Pascal Ngouanou a traîné cinq militants devant le tribunal

La première audience de la première chambre correctionnelle du Tribunal de grande instance de Brazzaville sur l’affaire Pascal Ngouanou contre cinq militants de l’U.d.h-Yuki (Union des démocrates humanistes), comparaissant en procédure de citation directe, a eu lieu lundi 14 novembre 2022, au Palais de justice de Brazzaville.

La première audience a permis de relever que le plaignant, Pascal Ngouanou, premier vice-président et président par intérim de l’U.d.h-Yuki, et les cinq prévenus, notamment Jean-Marie Mpassi (chauffeur), Saturnin Loukemba-Nkouka (fonctionnaire), Jean-Marc Loumouamou Banzouzi (militaire), Jérémie Bizenga et René Mokono (sans emplois), étaient présents, en compagnie de leurs avocats, notamment Me Steve Herman Botongo Bagne pour le compte du plaignant et Me Yvon Ibouanga défendant les prévenus poursuivis pour délits de menace, de dénonciation calomnieuse, d’effraction, de destruction et de diffamation. A titre de dommages-intérêts, Pascal Ngouanou réclame à chacun des quatre premiers prévenus, la somme de 300 millions de francs Cfa, soit un total de 1,2 milliard de francs Cfa. A Mokono René, il réclame 2 millions de francs Cfa de dommages-intérêts.

Il était 10h30, lorsque les cadres et militants de l’U.d.h-Yuki ont envahi la salle d’audience du Palais de justice. Une militante a même signalé que «c’est le début du congrès que Pascal Ngouanou ne veut pas». En effet, pour mettre en place ses instances dirigeantes, après le décès de son fondateur, Guy-Brice Parfait Kolélas, l’U.d.h-Yuki a prévu la tenue d’un congrès après les élections législatives et locales de juillet dernier. Malheureusement, le président par intérim traîne les pas, pour retarder la tenue de ce congrès dont la date n’est toujours pas annoncée. Maintenant, avec cette procédure judiciaire, le congrès risque d’être relégué aux calendes grecques.
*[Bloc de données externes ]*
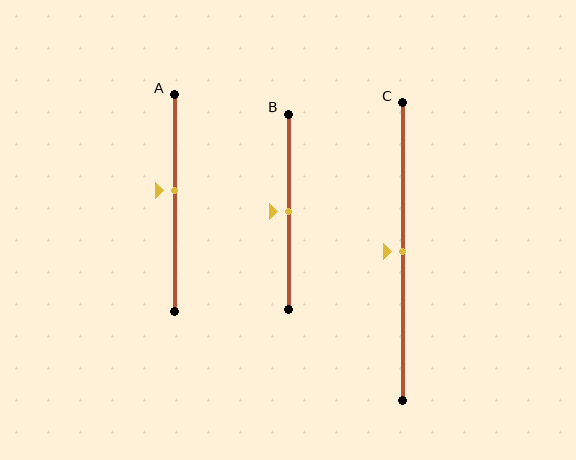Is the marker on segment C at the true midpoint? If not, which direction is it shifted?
Yes, the marker on segment C is at the true midpoint.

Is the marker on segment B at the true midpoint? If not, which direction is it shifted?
Yes, the marker on segment B is at the true midpoint.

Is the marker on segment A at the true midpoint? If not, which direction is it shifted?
No, the marker on segment A is shifted upward by about 6% of the segment length.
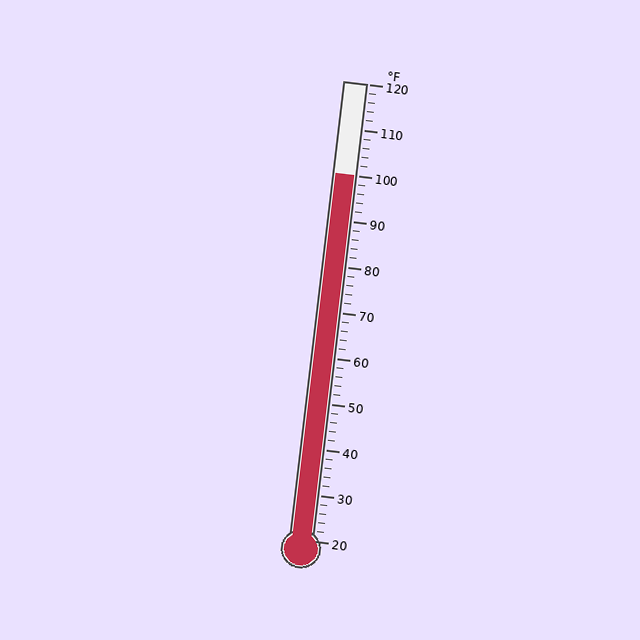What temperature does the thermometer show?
The thermometer shows approximately 100°F.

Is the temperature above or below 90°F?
The temperature is above 90°F.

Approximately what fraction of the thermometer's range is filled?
The thermometer is filled to approximately 80% of its range.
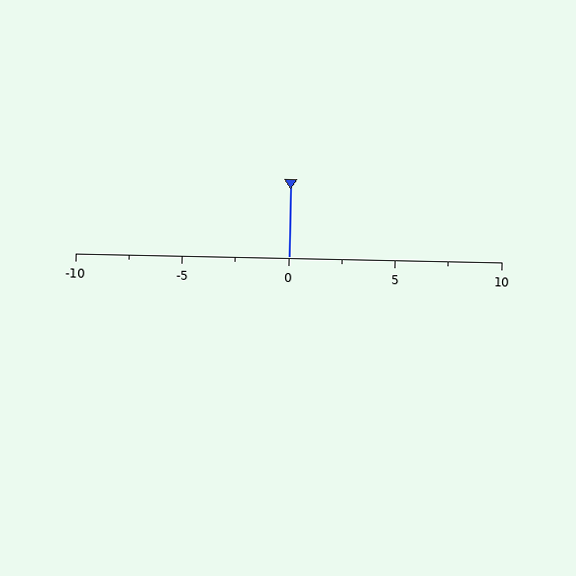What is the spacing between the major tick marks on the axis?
The major ticks are spaced 5 apart.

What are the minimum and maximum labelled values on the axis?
The axis runs from -10 to 10.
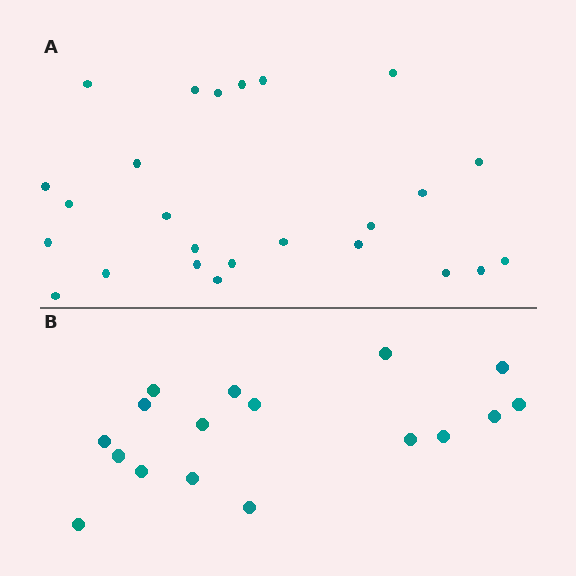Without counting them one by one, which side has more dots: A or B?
Region A (the top region) has more dots.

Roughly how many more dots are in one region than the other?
Region A has roughly 8 or so more dots than region B.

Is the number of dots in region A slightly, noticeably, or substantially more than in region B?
Region A has substantially more. The ratio is roughly 1.5 to 1.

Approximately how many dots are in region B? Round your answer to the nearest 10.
About 20 dots. (The exact count is 17, which rounds to 20.)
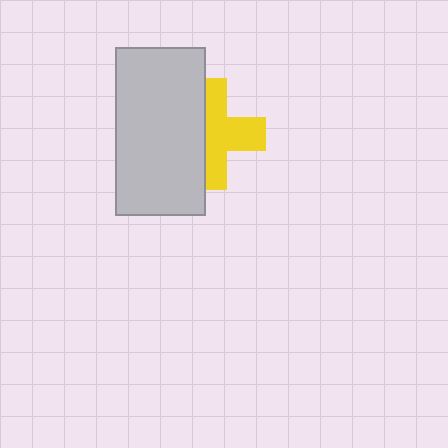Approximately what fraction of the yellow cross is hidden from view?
Roughly 42% of the yellow cross is hidden behind the light gray rectangle.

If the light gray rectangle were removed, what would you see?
You would see the complete yellow cross.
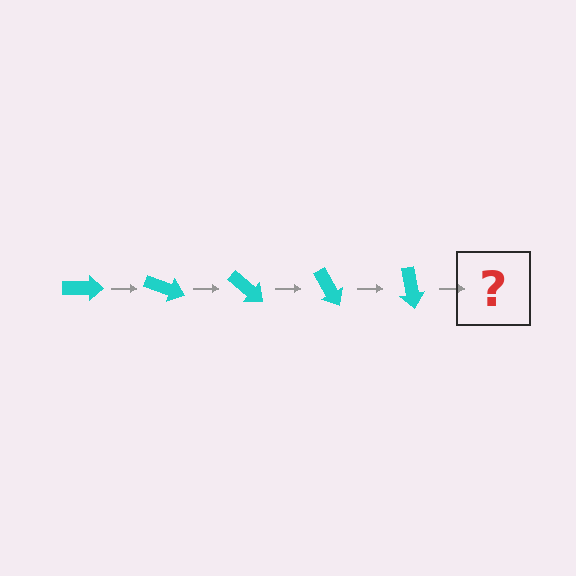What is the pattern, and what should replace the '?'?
The pattern is that the arrow rotates 20 degrees clockwise each step. The '?' should be a cyan arrow rotated 100 degrees clockwise.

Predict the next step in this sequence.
The next step is a cyan arrow rotated 100 degrees clockwise.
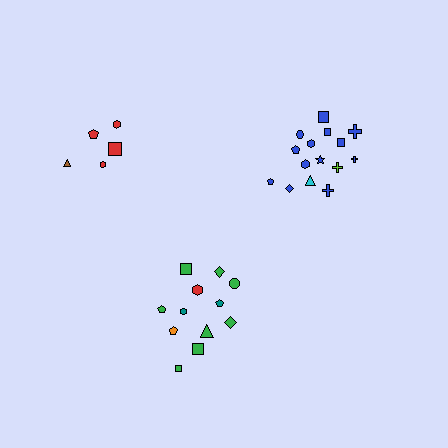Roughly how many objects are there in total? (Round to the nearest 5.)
Roughly 30 objects in total.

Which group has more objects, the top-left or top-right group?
The top-right group.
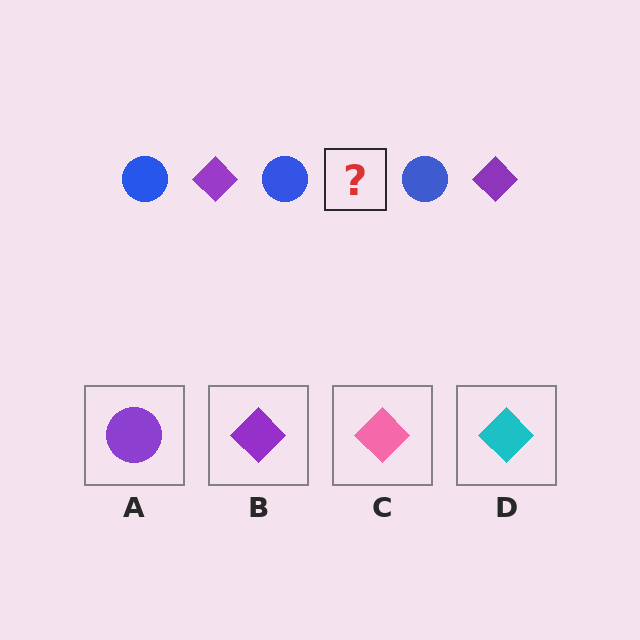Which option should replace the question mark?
Option B.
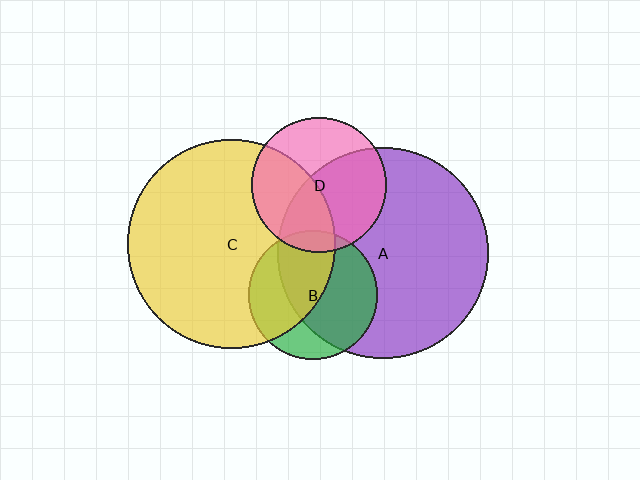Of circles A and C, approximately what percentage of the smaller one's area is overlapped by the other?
Approximately 15%.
Il a fallu attendre 14h30, pour qu’enfin Pascal Ngouanou soit appelé à la barre, suivi des cinq accusés. Dès sa prise de parole, l’avocat de la défense, Me Yvon Ibouanga, a déclaré que cette procédure est un fourre-tout. Il a relevé quelques exceptions aux fins de son annulation et la relaxation des prévenus, en s’appuyant sur les articles 226, 322 et 323 du code de procédure pénale, pour faire son argumentaire.

Prenant la parole à son tour, le ministère public a demandé au tribunal de ne pas se laisser distraire par l’avocat de la défense qui agit ainsi, «parce qu’il se sent coincé». «La citation directe n’est pas entachée de nullité», a-t-il répliqué.

Pour sa part, Me Steve Herman Botongo Bagne a avancé qu’«il ne faut pas accepter la demande de l’avocat des prévenus à ce stade de la procédure. Allons au fond sur le dossier. Il faut plaider». «Il y a plusieurs infractions sur lesquelles vous allez nous juger, il n’y a pas que la diffamation», a-t-il ajouté. Finalement, l’affaire a été renvoyée au 12 décembre prochain.

Il faut souligner qu’en regardant la salle d’audience, on voit bien que le parti de Guy-Brice Parfait Kolélas est bien divisé. Pascal Ngouanou était venu avec ses soutiens, notamment son directeur de cabinet, Michel Miayoukou, et les autres. Tôt le matin, il avait appelé le député Joseph Badiabio et Bonnard Moussodia, pour l’accompagner. Malheureusement, la réponse n’est pas allée dans le sens de sa demande.

Pour leur part, les prévenus ont reçu le soutien du deuxième vice-président, Gilles Fernand Bassindikila, du président du groupe parlementaire de l’U.d.h-Yuki à l’assemblée nationale, le député Gérald Lone Bambi-Goma, du député Nicolas Malonga et des autres dirigeants. Au sortir de cette audience, le parti sera-t-il le même? Ira-t-il au congrès uni? Le doute est plutôt permis. Avec cette procédure judiciaire, l’U.d.h-Yuki aura, en effet, du mal à sauvegarder son unité, faute de leadership convainquant.